Pretty tight here. I'm going to let this poll go until the end of tomorrow so cast your votes now if you haven't already done so!


----------



## Greg (Jan 3, 2005)

Greg said:
			
		

> ...and the results will be use for selecting both the *"North"* and *"South"* ski gathering date.


In retrospect, this probably wasn't the best approach. Does it make sense to do two separate Friday/Saturday polls for Burke and the South gathering? I'm thinking that maybe I'll post two Friday and two Saturday options for both gatherings. By the time I do that, I should have a handle on what effect a Friday versus a Saturday may have on getting a good group rate.


----------



## bvibert (Jan 3, 2005)

Greg said:
			
		

> Greg said:
> 
> 
> 
> ...



I was thinking the same thing, maybe the guys in the north have an easier time getting time off   If I was going to have to take a day off to go skiing I'd much perfer a monday or tuesday though...


----------



## Greg (Jan 4, 2005)

Okay, so it looks like I'll probably have to poll out both Friday and Saturday options for both gatherings. Perhaps the inclusion of a group rate may help define clear winners in terms of dates. Before I go ahead and start the date polls, any suggestions on how to do it? Obviously, we won't want to overlap the dates as some folks expressed interest in attending both events. So...should I pick one month for Burke and one for Jiminy/Snow (TBD) and just list all Friday/Saturday options in the respective months? I'm just trying to determine the best way to do this so we don't have too many options as that seems to result in inconclusive polls. Should we just allow folks to propose dates that will, or will definitely not work well for them in this thread? I already know of a few for me that won't work. Suggestions, please!!!


----------



## Stephen (Jan 4, 2005)

Too late for this year.

However next year,  a date (or dates) should be picked before the season and announced as the gathering date(s). It's easier for everyone to plan their schedule around a set date 2-3 months away rather than trying to finagle a date around who knows how many people's schedules less than a month in advance.

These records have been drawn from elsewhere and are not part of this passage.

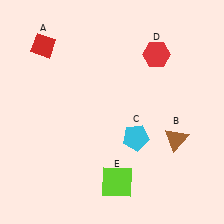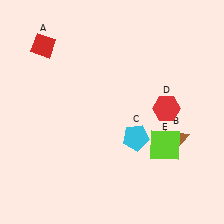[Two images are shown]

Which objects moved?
The objects that moved are: the red hexagon (D), the lime square (E).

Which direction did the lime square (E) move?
The lime square (E) moved up and to the right.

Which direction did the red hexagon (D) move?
The red hexagon (D) moved down.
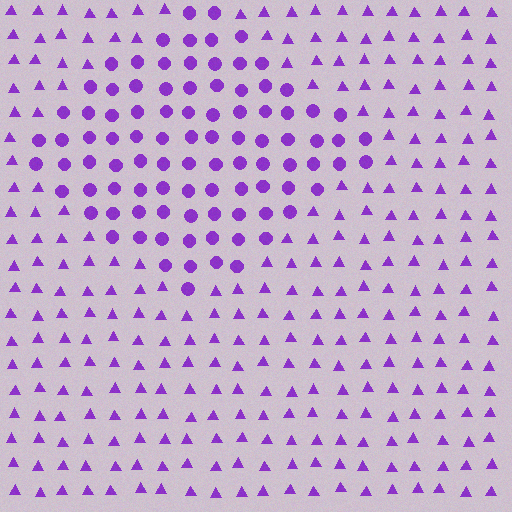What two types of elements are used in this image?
The image uses circles inside the diamond region and triangles outside it.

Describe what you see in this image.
The image is filled with small purple elements arranged in a uniform grid. A diamond-shaped region contains circles, while the surrounding area contains triangles. The boundary is defined purely by the change in element shape.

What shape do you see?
I see a diamond.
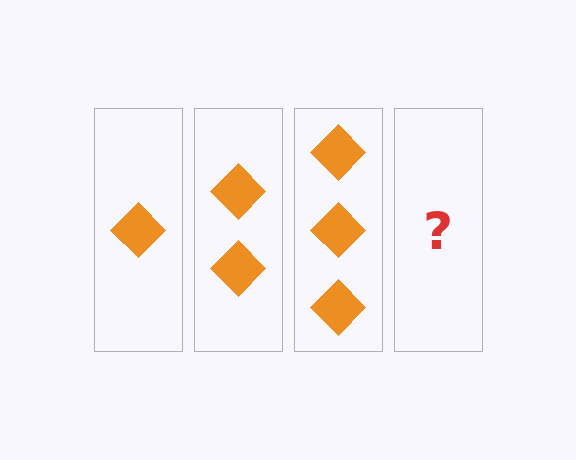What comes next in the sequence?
The next element should be 4 diamonds.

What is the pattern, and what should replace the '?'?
The pattern is that each step adds one more diamond. The '?' should be 4 diamonds.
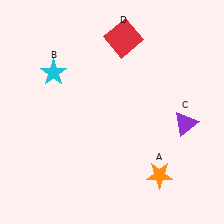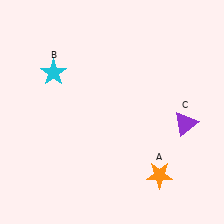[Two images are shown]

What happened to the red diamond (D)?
The red diamond (D) was removed in Image 2. It was in the top-right area of Image 1.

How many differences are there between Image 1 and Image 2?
There is 1 difference between the two images.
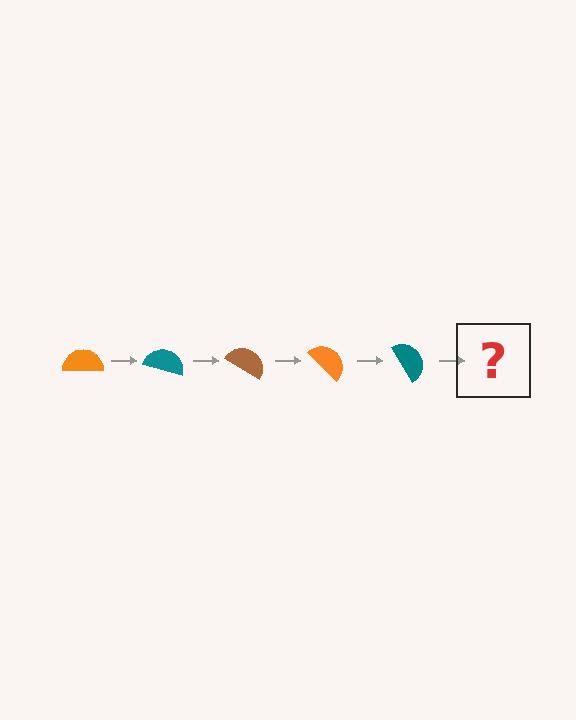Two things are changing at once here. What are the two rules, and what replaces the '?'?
The two rules are that it rotates 15 degrees clockwise each step and the color cycles through orange, teal, and brown. The '?' should be a brown semicircle, rotated 75 degrees clockwise from the start.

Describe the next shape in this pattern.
It should be a brown semicircle, rotated 75 degrees clockwise from the start.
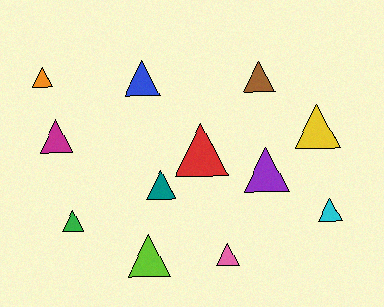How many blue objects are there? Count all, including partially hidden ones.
There is 1 blue object.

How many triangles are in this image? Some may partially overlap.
There are 12 triangles.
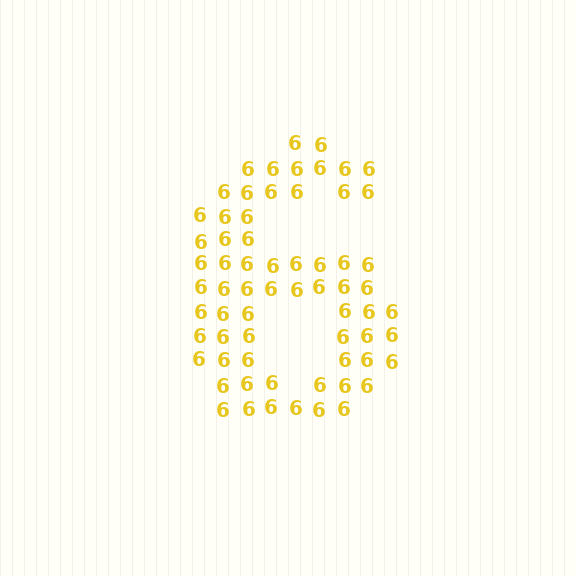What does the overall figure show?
The overall figure shows the digit 6.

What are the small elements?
The small elements are digit 6's.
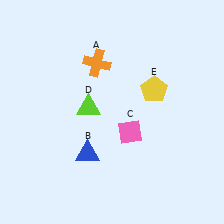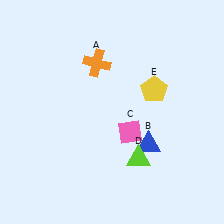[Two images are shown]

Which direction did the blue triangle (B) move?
The blue triangle (B) moved right.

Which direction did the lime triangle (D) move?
The lime triangle (D) moved down and to the right.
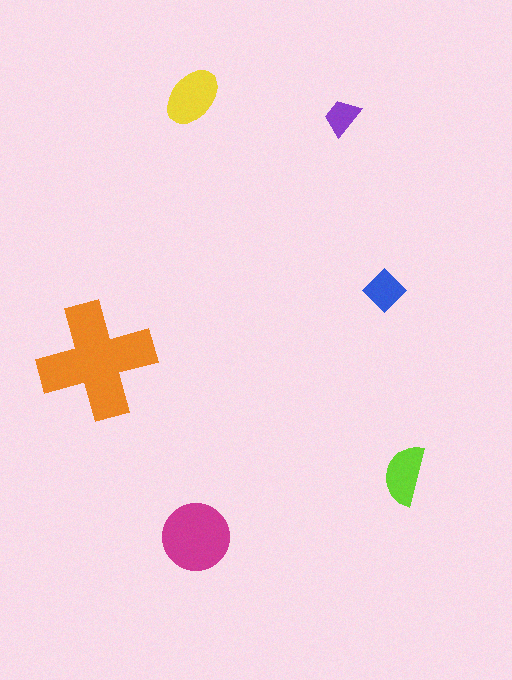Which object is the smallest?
The purple trapezoid.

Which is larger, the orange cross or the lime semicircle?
The orange cross.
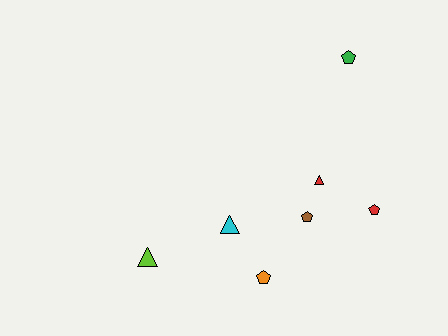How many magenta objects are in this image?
There are no magenta objects.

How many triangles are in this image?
There are 3 triangles.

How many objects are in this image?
There are 7 objects.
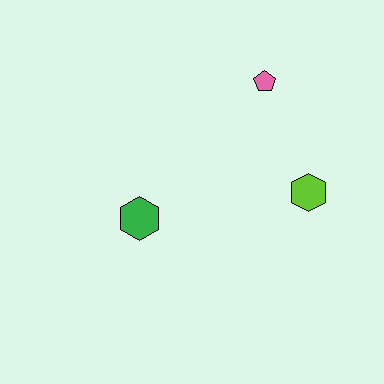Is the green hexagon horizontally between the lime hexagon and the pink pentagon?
No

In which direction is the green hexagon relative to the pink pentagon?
The green hexagon is below the pink pentagon.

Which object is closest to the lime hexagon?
The pink pentagon is closest to the lime hexagon.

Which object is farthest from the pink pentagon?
The green hexagon is farthest from the pink pentagon.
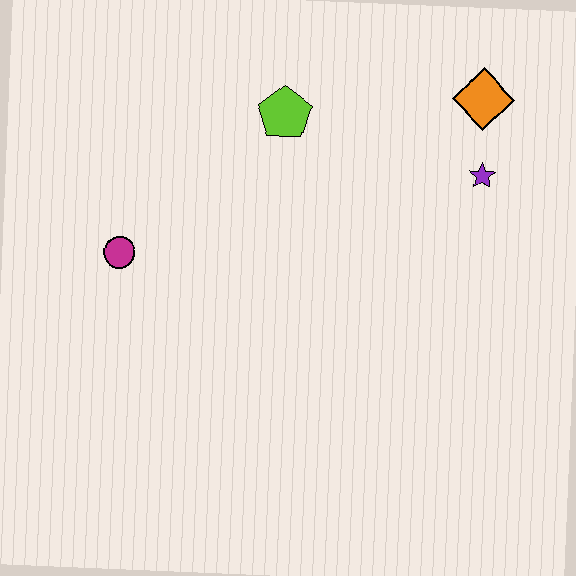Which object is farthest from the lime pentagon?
The magenta circle is farthest from the lime pentagon.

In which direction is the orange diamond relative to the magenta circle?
The orange diamond is to the right of the magenta circle.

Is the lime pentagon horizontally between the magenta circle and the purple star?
Yes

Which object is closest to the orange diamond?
The purple star is closest to the orange diamond.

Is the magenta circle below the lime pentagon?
Yes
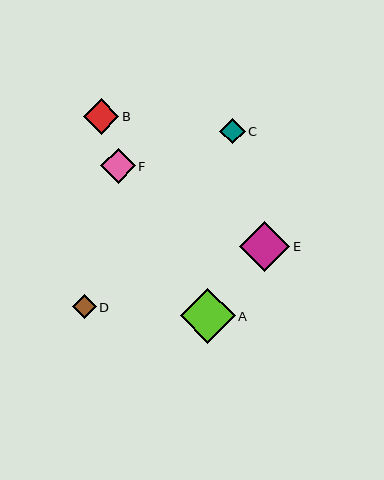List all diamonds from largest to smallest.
From largest to smallest: A, E, B, F, C, D.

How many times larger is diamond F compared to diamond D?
Diamond F is approximately 1.4 times the size of diamond D.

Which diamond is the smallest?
Diamond D is the smallest with a size of approximately 24 pixels.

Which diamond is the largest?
Diamond A is the largest with a size of approximately 55 pixels.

(I'm not a big fan of decisions by consensus, as you can tell...)

-Stephen


----------



## Greg (Jan 4, 2005)

Stephen said:
			
		

> Too late for this year.
> 
> However next year,  a date (or dates) should be picked before the season and announced as the gathering date(s). It's easier for everyone to plan their schedule around a set date 2-3 months away rather than trying to finagle a date around who knows how many people's schedules less than a month in advance.


Agreed. And we can certainly do this for next year. I understand that we probably will not be able to pick a date that works best for *everybody*, but as the group rates require 20 guests, we'll need to try and accomodate as many as possible.

With that said, I'm thinking about selecting just four options per gathering (two Fridays, two Saturdays). With only four options, we should see a clear winner.

How about:

*South:* Jan. 28, Jan. 29, Feb. 4, Feb. 5
*North:* Mar. 4, Mar. 5, Mar. 11, Mar. 12

My thinking is waiting until early March for Burke should result in the most snow with slightly warmer temps. Thoughts?


----------